We’ve been working in the metaverse with some of our team and clients for about a year. The results have been good, and we’re planning to expand our use to most of the team and clients over the next year.
We began using the metaverse of work to collaborate better, communicate, and interact with our team members and clients. Remote work, which, as I wrote about in a previous post, is not virtual work, started to give us a sense of being further disconnected from our team and clients. Still, we also acknowledged the efficiencies of not having to be in-person to be able to do our work and serve our clients. Our team is digital and knowledge workers, so they can do their work from anywhere from a practical perspective. Remote has limitations around staying connected and engaged however that facilitated us implementing virtual work.
Our current metaverse of work stack consists of:
- Oculus (Hardware.)
- Horizon Workrooms (Team meetings and collaboration. Think team huddles.)
- Glue (Larger meetings like all-hands and town halls.)
- Immersed (Individual collaboration between team members such as pair programming.)
The different virtual spaces are that there are different spaces for different sizes and types of interactions, just like in the physical. You wouldn’t have a one-on-one meeting in an amphitheater in the physical world, so that you wouldn’t do it virtually either. Virtual spaces are designed to facilitate different experiences based on the number of people participating and the activities. Getting the space aligned with the type of interaction and experience is key to an excellent virtual work experience.

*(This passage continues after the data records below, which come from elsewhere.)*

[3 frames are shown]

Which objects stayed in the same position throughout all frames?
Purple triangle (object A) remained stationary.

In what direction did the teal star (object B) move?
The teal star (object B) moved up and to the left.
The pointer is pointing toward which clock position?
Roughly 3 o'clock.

We continue to evaluate other virtual work tools and spaces and will almost certainly be using some different or new tools as we learn more, our needs change, and new tools become available.

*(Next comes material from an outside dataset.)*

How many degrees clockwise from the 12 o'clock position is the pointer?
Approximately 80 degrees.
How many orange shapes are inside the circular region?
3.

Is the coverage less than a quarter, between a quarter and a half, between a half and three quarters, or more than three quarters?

The metaverse of work is in the very early stages. There will be improvements in every aspect, which will be one of the challenges. Companies need not get swept up in what is sure to be an avalanche of new tools. Experiment and evaluate, but don’t get caught thrashing in a never-ending perfect tool and virtual work stack chase. Just as there are many ways to configure a physical workspace and many remote work tools, so will there be for virtual work. The metaverse of work will be fast-moving, and companies who chase rather than be strategic and thoughtful will find themselves unhappy with their virtual work impact.

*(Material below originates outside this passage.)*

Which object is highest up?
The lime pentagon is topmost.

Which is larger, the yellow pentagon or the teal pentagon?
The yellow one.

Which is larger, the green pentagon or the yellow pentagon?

Ugh, I know I wrote strategic. The companies who are the most strategic about their approach to virtual will see the best success, just like everything else. Companies have to understand the needs and types of work their team members engage in to provide them with workspaces of any type to facilitate their best work. Work experience never should have been and certainly won’t be one size fits all in the future. The companies that can best align their strategic goals, culture, work, and team member work preferences with physical, remote, and virtual workspaces will thrive.